Brak produktów w koszyku.

[ZDJĘCIA] Co za mecz! Kozieniczanie zdemolowali rywali

Popularne

Warto przeczytać

To był kapitalny mecz w wykonaniu Enei KKS-u Kozienice. Podopieczni Marka Grzelczaka i Michała Kality pokonali na własnym parkiecie UKS Centrum Augustów 3:0 (25:16, 25:18, 25:12). To się dopiero nazywa udany rewanż.

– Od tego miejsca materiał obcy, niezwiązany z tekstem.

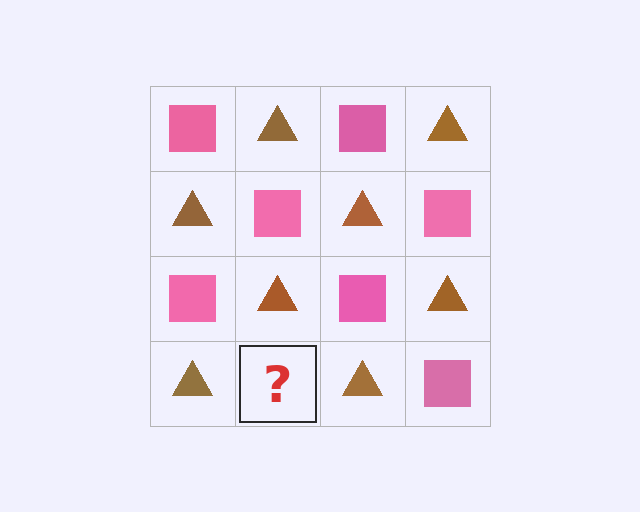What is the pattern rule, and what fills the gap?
The rule is that it alternates pink square and brown triangle in a checkerboard pattern. The gap should be filled with a pink square.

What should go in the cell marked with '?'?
The missing cell should contain a pink square.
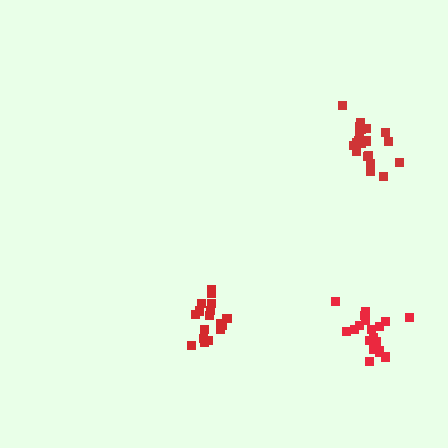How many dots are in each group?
Group 1: 20 dots, Group 2: 17 dots, Group 3: 20 dots (57 total).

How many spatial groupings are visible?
There are 3 spatial groupings.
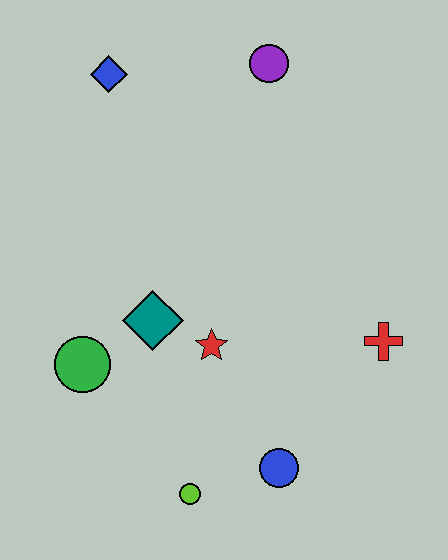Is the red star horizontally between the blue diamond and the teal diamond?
No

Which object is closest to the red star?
The teal diamond is closest to the red star.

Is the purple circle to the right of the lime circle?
Yes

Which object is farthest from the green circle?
The purple circle is farthest from the green circle.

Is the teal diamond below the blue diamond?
Yes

Sobotni mecz kozieniczanie rozpoczęli w tym samym ustawieniu co ostatnie spotkanie. Na parkiecie pojawili się: Daniel Ostrowski, Marcin Kurek, Maciej Kałasz, Bartłomiej Koryciński, Wojciech Ranecki, Piotr Skałbania i na libero Robert Głogowski. Siatkarze KKS-u z pewnością mieli z tyłu głowy wynik pierwszego starcia z Centrum, kiedy to przegrali 3:1, a w spotkaniu nie brakowało kontrowersji. W sobotę cel był prosty: zagrać jak najlepiej i wywalczyć trzy punkty.

Zagrywka – siła KKS-u

Mecz zaczął się… od dwóch bardzo dobrych zagrywek rywali i prowadzenia gości 0:2. W kolejnej akcji zapunktował Bartek Koryciński, a na zagrywkę wszedł Wojtek Ranecki i… został tam dłuższą chwilę. Najpierw widzieliśmy wracającą, za chwilę asa, potem udany blok KKS-u i kozieniczanie prowadzili 7:2. I tego prowadzenia już nie zamierzali oddać. Cały zespół grał bardzo fajną, urozmaiconą siatkówkę. Kozieniczanie nie mieli większych problemów z kończeniem ataków, kilka razy zapunktowali blokiem, a siatkarze Centrum mieli przeogromne kłopoty przy odbiorze kozienickiej zagrywki. Na dodatek popełniali dużo błędów własnych. Przewaga KKS-u w tej odsłonie wynosiła nawet 10 oczek (20:10), ale pod koniec seta w szeregi kozieniczan wdarło się zbytnie rozluźnienie. Ostatecznie wygrali go do 18.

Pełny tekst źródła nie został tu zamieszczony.